Goal: Predicting employee turnover and understanding the key drivers behind it using SHAP explainability

Business Impact

  • Helps HR teams identify at-risk employees early

  • Supports retention planning:

    • Reduce overtime for specific roles
    • Invest in improving satisfaction and engagement
    • Focus retention efforts on younger employees
  • Potential to simulate attrition costs and optimize workforce strategy

About the Dataset

This project uses a fictional dataset created by IBM data scientists to simulate real-world HR data. The purpose is to uncover what factors contribute to employee attrition (i.e., leaving the company), and to help businesses proactively reduce turnover.

Source: IBM HR Analytics Attrition Dataset (Kaggle) Rows: 1470 Target variable: Attrition (Yes/No)

Key Features:

  • Demographics: Age, Gender, MaritalStatus, Education
  • Job Info: Department, JobRole, YearsAtCompany, JobSatisfaction
  • Performance: PerformanceRating, OverTime, MonthlyIncome
  • Label: Attrition — whether the employee left or stayed

Dashboard to visualize some features

dynamic dashboard can be found here for more interactivity and info in the tooltip

Exploratory Data Analysis

  • Checked class imbalance: ~16% of employees left (Attrition=Yes)

  • Explored patterns by marital status, satisfaction levels, income, and overtime

  • Removed irrelevant or duplicate columns (e.g., EmployeeCount, Over18)

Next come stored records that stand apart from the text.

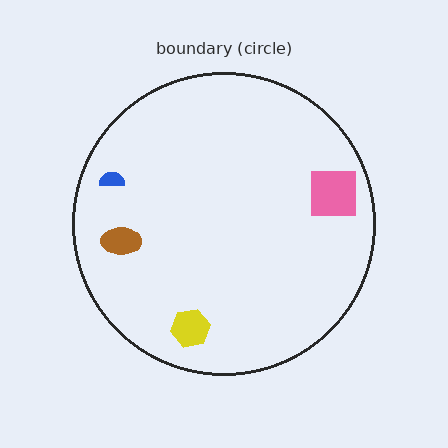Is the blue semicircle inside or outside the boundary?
Inside.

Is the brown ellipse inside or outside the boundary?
Inside.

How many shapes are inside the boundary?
4 inside, 0 outside.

  • Identified clear correlations between attrition and:

    • Overtime work
    • Younger age
    • Low satisfaction
    • High distance from home

Preprocessing & Feature Engineering

  • Label Mapping: Attrition, Gender, OverTime, and Over18 were mapped to binary values
  • Ordinal Encoding: BusinessTravel
  • One-Hot Encoding: Applied to Department, EducationField, JobRole, MaritalStatus
  • Scaling: StandardScaler applied to continuous numerical features
  • Balancing: Used RandomOverSampler to handle class imbalance in training data

Modeling

Trained and evaluated six classification models:

Model Accuracy Key Observations
Logistic Regression 76% Good recall on attrition class (66%)
K-Nearest Neighbors 67% Weak precision/recall for attrition
Decision Tree 74% Low performance on class 1
Random Forest 85% High accuracy, weak recall for attrition
Support Vector Machine 60% High recall but very low precision
XGBoost 86% Best overall performance, selected for SHAP

Model Explainability with SHAP

Used SHAP (SHapley Additive exPlanations) to understand why the model predicts attrition.

Key Drivers of Attrition:

Feature Insight
OverTime Strongest predictor of attrition — frequent overtime increases risk
Age Younger employees more likely to leave
EnvironmentSatisfaction Dissatisfied employees more likely to leave
DistanceFromHome Longer commutes correlate with higher attrition
JobSatisfaction Low job satisfaction strongly tied to attrition

SHAP Summary Plot:

  • Shows direction and strength of impact for each feature
  • Confirms that the model aligns with real-world HR logic
🔝 Top Positive Drivers (Increase Attrition Risk) 🔽 Top Negative Drivers (Reduce Attrition Risk)
OverTime – Working overtime increases risk. Older Age – Older employees are more stable.
Low Job Satisfaction – Unhappy in role. Higher Monthly Income – More financial comfort.
Low Environment Satisfaction – Poor work environment. Higher Stock Option Level – Incentivized to stay.
More Companies Worked For – Suggests instability. Higher Job Involvement – More engaged employees.
Low Relationship Satisfaction – Poor manager/peer relationships. Longer Years With Current Manager – Manager stability helps.

SHAP Dependence Plot:

  • Interaction between DistanceFromHome and OverTime:

    • Employees living close by are often assigned overtime
    • Those far away + overtime = higher attrition

Web App: Employee Attrition Predictor (for HR decision making)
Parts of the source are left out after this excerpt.